Abakhan was a commercial case, where the defendants structured their affairs in a certain way before engaging in a new business venture. In Mawdsley v. Meshen, 2012 BCCA 91, the court considered application of the post-Abakhan FCA to estate planning. Specifically, the court considered and and rejected two arguments: (1) that effect of a transaction - defeating creditors - is sufficient to invalidate the transaction under the FCA without proof of intent to defeat creditors; and, (2) that the FCA should apply to invalidate inter vivos transactions intended to defeat future claims under the Wills Variation Act.

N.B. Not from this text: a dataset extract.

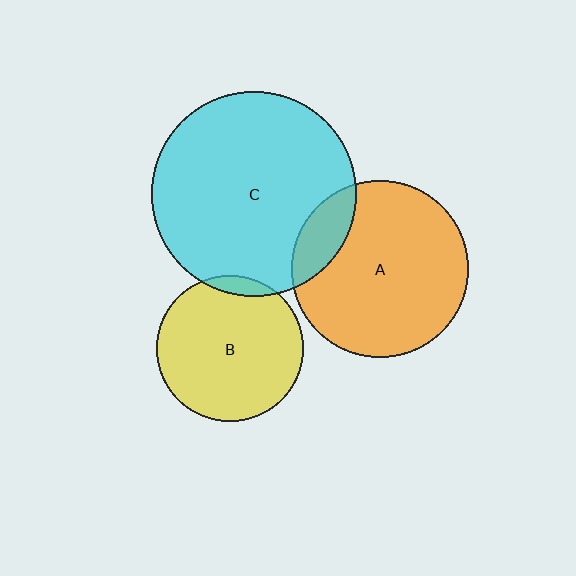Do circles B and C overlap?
Yes.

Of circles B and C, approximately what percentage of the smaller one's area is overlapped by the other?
Approximately 5%.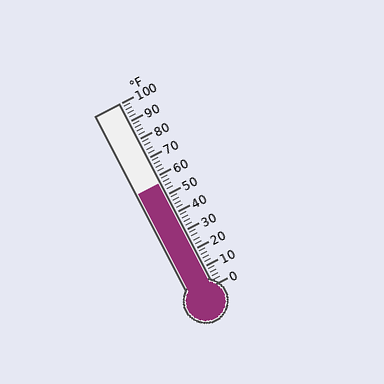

Firstly, the court considered whether to invalidate a transaction under the FCA, the claimant needs to prove that the transferor actually intended to "delay, hinder or defraud creditors or others", or whether it would be sufficient to simply prove that the transaction has such effect. The court rejected the latter approach, finding that intent had to be proven, whether directly or by inference:
 I do not agree ... that Braydon did away with the requirement of intention on the part of the transferor for the FCA to apply. In some cases, of course, that intention may be inferred from the effect of the transaction, and indeed a presumption may arise in some circumstances from that effect. If there is no credible evidence to the contrary, the FCA may be satisfied; but there is no rule of law that in every case, an intention to defeat creditors must be inferred from the effect of the impugned transaction. As Freedman J.A. stated in Mandryk, evidence that the effect of the impugned transfer was to defeat or delay creditors “is not conclusive.”Secondly, the court considered whether the FCA applied to parties structuring their affairs to avoid the operation of the WVA - e.g., transferring assets into an alter ego trust. The court decided that there was no reason to disturb the well-established principles from Hossay v. Newman, which provide a claimant under WVA is not a "creditor or other" entitled to claim under the FCA unless he or she had a legal or equitable claim against the deceased prior to his death. As Newbury J.A. explained:
 ... given that the broad and uncertain consequences such a change would involve, it would be for the Legislature rather than a court of law to do so.The rationale for this decision, surprisingly emotional, is also worthy of note:
 This argument may conform to one’s moral sense in a particular case, but as has been seen, no case has gone so far as to suggest that “creditors and others” in the FCA includes a person who has no claim at the time of the transfer in question ‒ or for that matter, during the transferor’s lifetime. The implications of so interpreting the phrase would be enormous. Persons qualifying as spouses or children under the WVA would be entitled, at least prima facie, to challenge every disposition of property, whether for valuable consideration or not, made by their spouse or parent during his or her lifetime, and even to seek to prevent such dispositions by court action. The courts would find themselves assessing the consequences of various forms of transfers, including dispositions in the course of business, dispositions carried out years earlier and dispositions proposed to be carried out in the future, all in the name of protecting “moral” obligations that cannot truly be judged until the parent or spouse has lived his or her life and died leaving an estate and a will. I cannot imagine that courts should take on this role of arbiter of personal and business decisions throughout a parent or spouse’s lifetime without the Legislature’s clearly directing us to do so.